Probably the biggest con is creating what I like to call a crybaby sheet. I coined this term for journal entries that serve no purpose other than to whine and feel good about feeling sorry for myself. This is the quickest way to a serious case of depression. Remember, these negative journal entries should help you release the poison polluting your insides, give you insight into the how and why of the matter, and help you find a way to fix the problem.
Sometimes, writing, “my boss needs a good, old-fashioned pop in the chops,” is enough to get rid of that destructive thought. But it might also cause you to think about why you want to hit him rather than ignore him or find another positive way to cope.
And let’s be real. Sometimes these thoughts happen. But even if you’re boss truly does need a good smack, thinking about it or (worse!) doing it solves nothing. The negativity eats away at your soul, and I’ve heard that jail food makes airline chow look positively gourmet.
Also, remember that journaling is not a replacement for professional help. Therapists often recommend journaling as part of a rounded treatment plan, but how do you know if you need more help?
If chronicling your troubles brings you no relief or insight, or makes you feel worse, you might want to talk to someone. If you have any doubt, make the call. At the least, a counselor can let you know that you don’t need treatment and give you ideas to make your journaling more productive.
Whatever you do, don’t use your journal to support and enable your poor feelings. Acknowledge them, analyze them, and figure out how to fix them. For me, a chiropractor and a reusable ice pack got me started on the right path.
These entries can chronicle anything from little improvements to outright joys in your life. Using my micro journal example, the next entry would read:
- Took action
- Feel better
This reminds me that I did something about my issue instead of just complaining and that the decisions I made have helped. Those two bullet points let me know that I’ve regained some control over my life, have begun mastering my injuries, and know where to go from here. More than that, they have motivated me to get back to achieving goals with my writing, guitar, and health.

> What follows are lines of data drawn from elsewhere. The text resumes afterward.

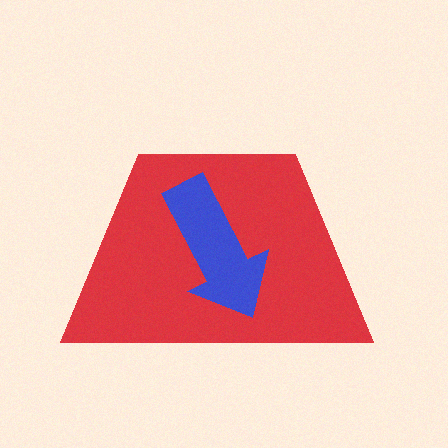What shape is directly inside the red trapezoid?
The blue arrow.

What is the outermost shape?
The red trapezoid.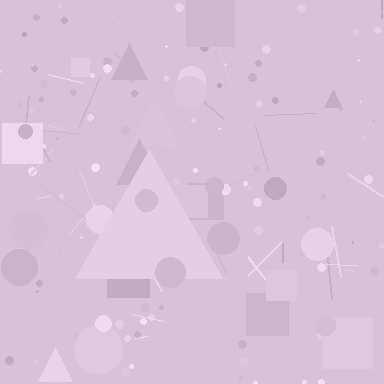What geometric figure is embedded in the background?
A triangle is embedded in the background.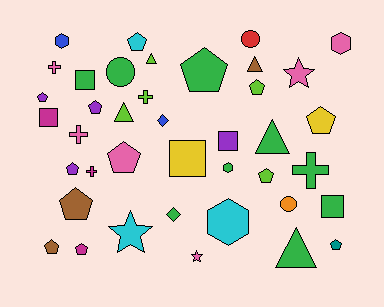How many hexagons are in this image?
There are 4 hexagons.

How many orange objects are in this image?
There is 1 orange object.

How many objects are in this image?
There are 40 objects.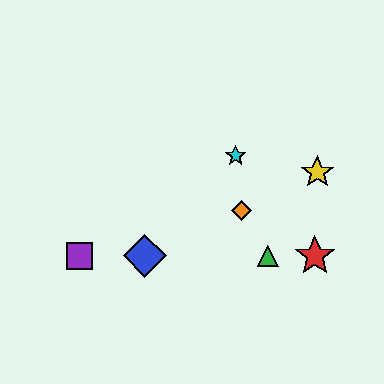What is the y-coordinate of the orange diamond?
The orange diamond is at y≈210.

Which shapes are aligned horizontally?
The red star, the blue diamond, the green triangle, the purple square are aligned horizontally.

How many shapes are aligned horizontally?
4 shapes (the red star, the blue diamond, the green triangle, the purple square) are aligned horizontally.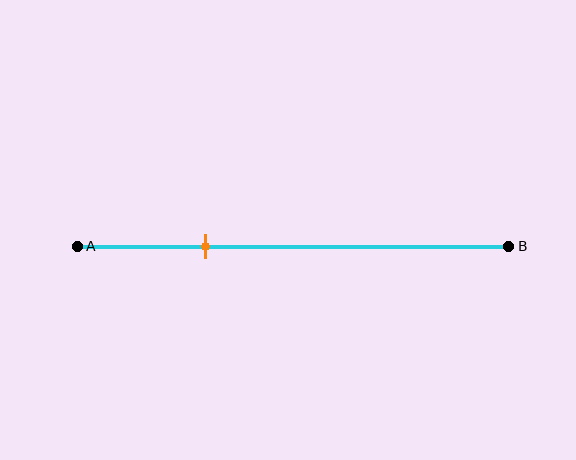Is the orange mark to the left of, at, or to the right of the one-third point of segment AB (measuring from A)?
The orange mark is to the left of the one-third point of segment AB.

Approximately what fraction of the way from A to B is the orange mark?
The orange mark is approximately 30% of the way from A to B.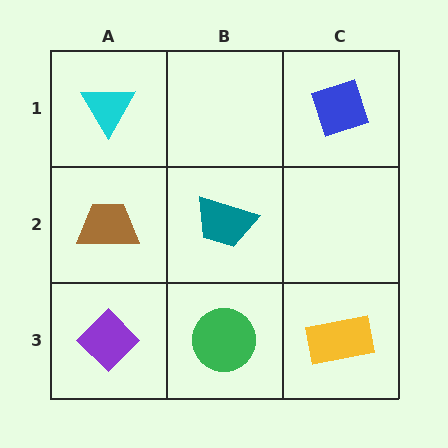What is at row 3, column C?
A yellow rectangle.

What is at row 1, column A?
A cyan triangle.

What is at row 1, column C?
A blue diamond.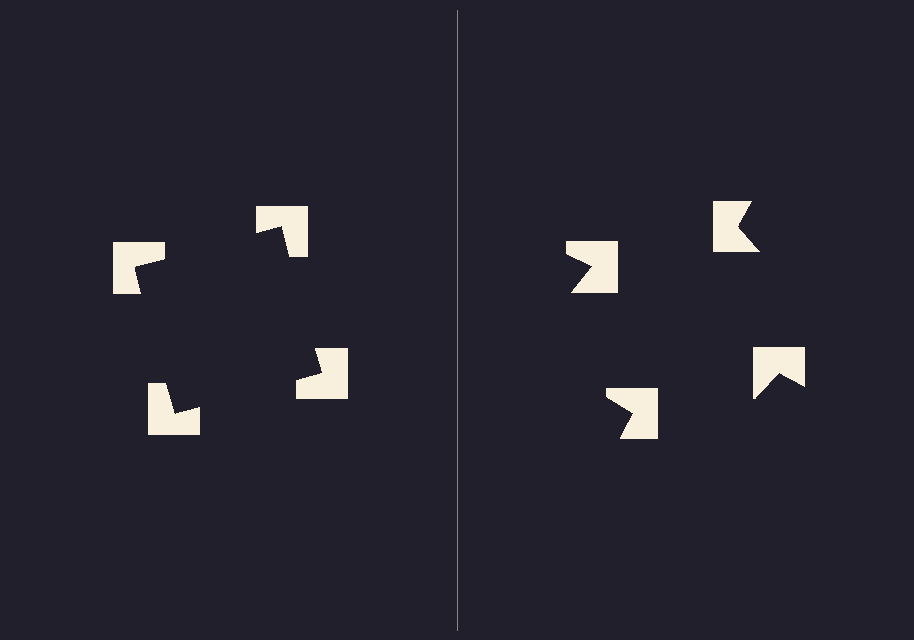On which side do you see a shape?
An illusory square appears on the left side. On the right side the wedge cuts are rotated, so no coherent shape forms.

The long-form might look more like, “I finally had enough of the pain and depression. It looked like the pain was causing most of the problems, at least contributing to them, so I went to the chiropractor. The traction loosened something in my shoulder blade so that ice, heat, and wraps help my elbow.”
And so on.
I chose a bland example here to show that positive entries don’t have to be dramatic. The negative ones either, for that matter. But they can be. Something that starts with, “I kissed my true love for the first time,” or “I finally bought my own car,” will surely lead into entries filled with magical memories.

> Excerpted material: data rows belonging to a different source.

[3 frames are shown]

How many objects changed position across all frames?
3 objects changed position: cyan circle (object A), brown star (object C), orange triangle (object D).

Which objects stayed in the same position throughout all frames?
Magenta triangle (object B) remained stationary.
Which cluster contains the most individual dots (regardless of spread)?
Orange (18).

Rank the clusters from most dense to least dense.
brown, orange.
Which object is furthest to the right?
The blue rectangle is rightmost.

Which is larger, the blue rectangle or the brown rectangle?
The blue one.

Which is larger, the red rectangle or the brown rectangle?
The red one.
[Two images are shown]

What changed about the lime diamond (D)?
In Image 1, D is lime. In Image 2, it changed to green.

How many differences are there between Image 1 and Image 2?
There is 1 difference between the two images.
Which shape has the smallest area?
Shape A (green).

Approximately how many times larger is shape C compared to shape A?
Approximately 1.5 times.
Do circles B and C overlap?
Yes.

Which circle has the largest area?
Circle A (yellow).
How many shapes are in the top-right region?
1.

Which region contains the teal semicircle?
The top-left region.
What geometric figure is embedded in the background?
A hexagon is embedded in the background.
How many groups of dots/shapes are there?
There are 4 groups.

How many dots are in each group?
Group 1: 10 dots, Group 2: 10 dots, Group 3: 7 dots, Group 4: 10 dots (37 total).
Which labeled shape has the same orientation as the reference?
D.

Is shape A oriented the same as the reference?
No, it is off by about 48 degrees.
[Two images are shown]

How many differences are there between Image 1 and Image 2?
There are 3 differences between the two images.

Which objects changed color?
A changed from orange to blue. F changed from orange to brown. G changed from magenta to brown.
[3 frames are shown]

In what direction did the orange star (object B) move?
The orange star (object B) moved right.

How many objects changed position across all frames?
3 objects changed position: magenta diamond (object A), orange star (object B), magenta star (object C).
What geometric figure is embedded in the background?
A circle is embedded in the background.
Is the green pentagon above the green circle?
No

How can writing about positive experiences have a con, you ask? By keeping you from addressing problems that need your attention. We’ve all said things to make the best of a bad situation, but journaling this way can skew your perception of things.
If you decide to fight your depression by writing things like, “I have food, shelter, and a job,” you might be telling yourself you have no right to your negative feelings, rather than finding a way to focus on the good. Other people having it worse does not lessen or invalidate what you’re going through or your feelings in any way.

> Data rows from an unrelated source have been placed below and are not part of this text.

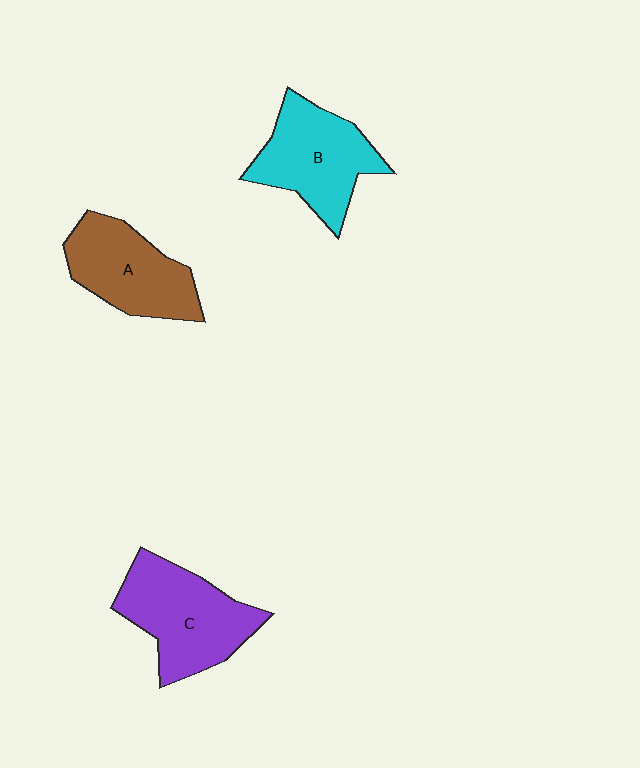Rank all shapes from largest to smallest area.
From largest to smallest: C (purple), B (cyan), A (brown).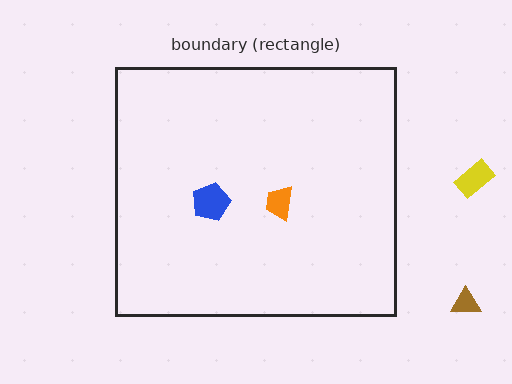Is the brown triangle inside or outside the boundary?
Outside.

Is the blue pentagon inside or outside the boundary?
Inside.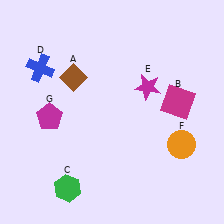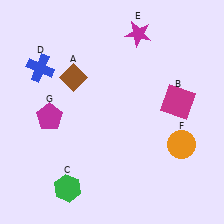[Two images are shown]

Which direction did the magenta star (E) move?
The magenta star (E) moved up.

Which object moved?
The magenta star (E) moved up.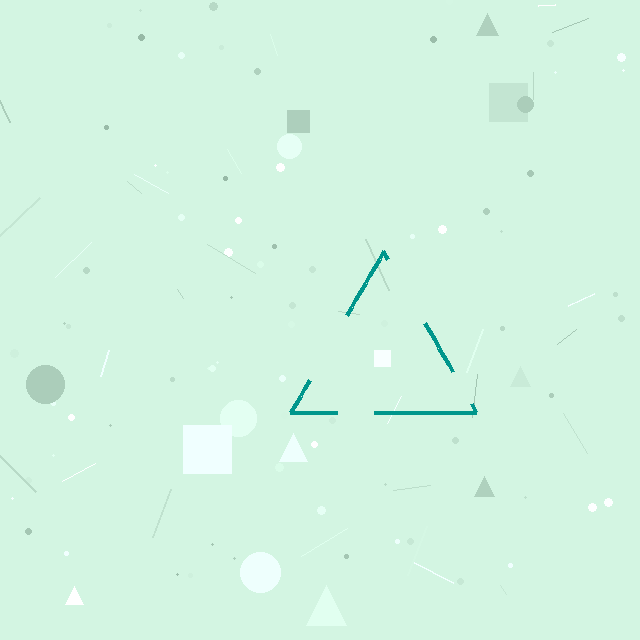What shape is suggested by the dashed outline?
The dashed outline suggests a triangle.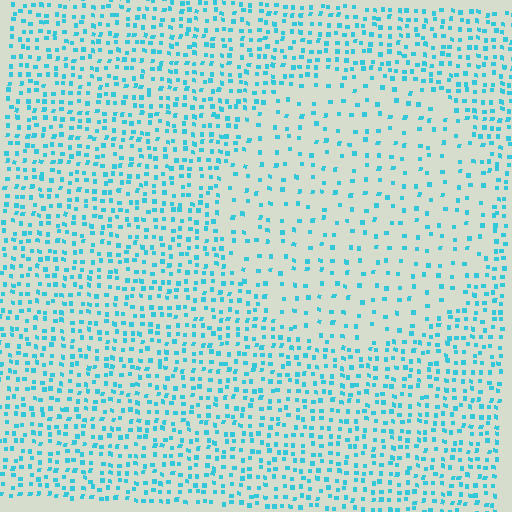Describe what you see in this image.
The image contains small cyan elements arranged at two different densities. A circle-shaped region is visible where the elements are less densely packed than the surrounding area.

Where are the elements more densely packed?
The elements are more densely packed outside the circle boundary.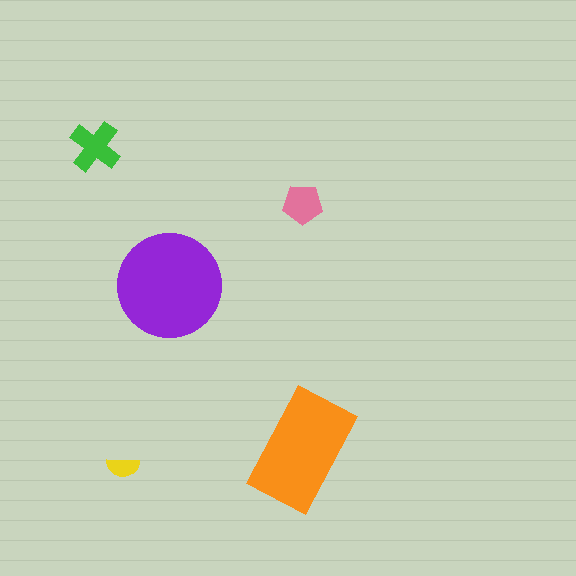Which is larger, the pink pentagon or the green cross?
The green cross.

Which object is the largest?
The purple circle.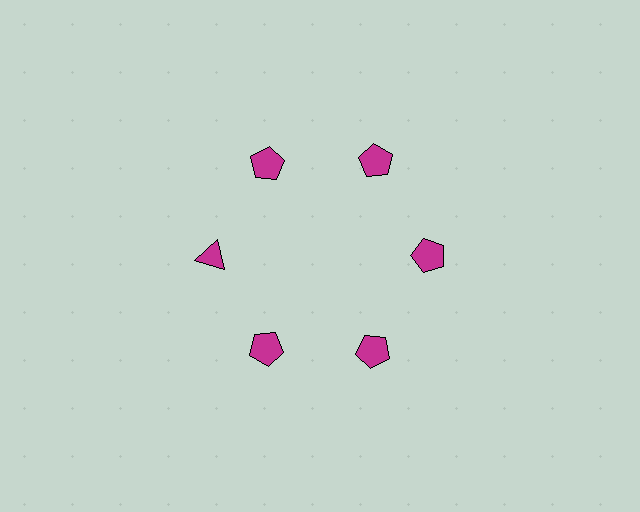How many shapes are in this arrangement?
There are 6 shapes arranged in a ring pattern.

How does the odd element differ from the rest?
It has a different shape: triangle instead of pentagon.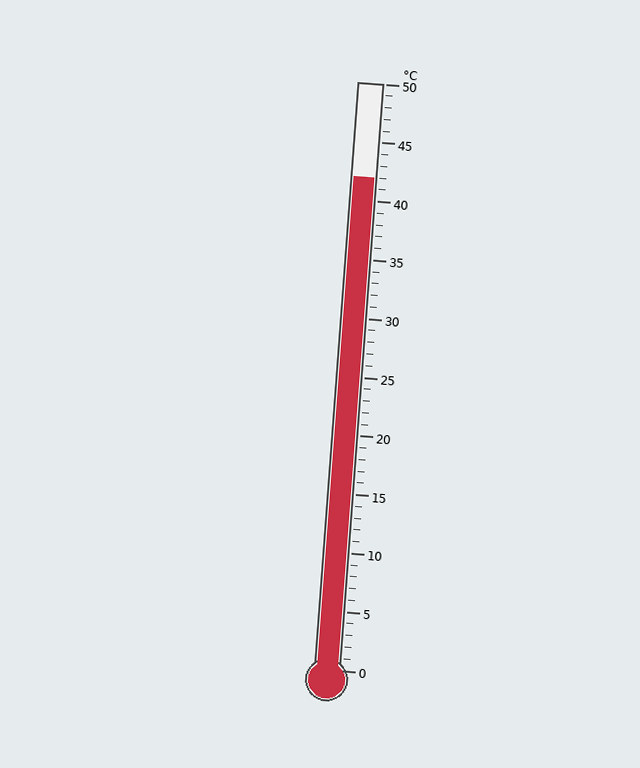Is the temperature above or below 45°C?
The temperature is below 45°C.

Don’t use positive journal entries to hide from your problems. Use them to remember the good times and make happy memories, to give you an anchor in the tough times, and to know that things weren’t always bad and won’t always be.
And use all of this advice to make journaling the best for you. Some of it may apply to you, or maybe not. Either way, you have one more tool in your journaling toolbox to take another step toward the perfect you!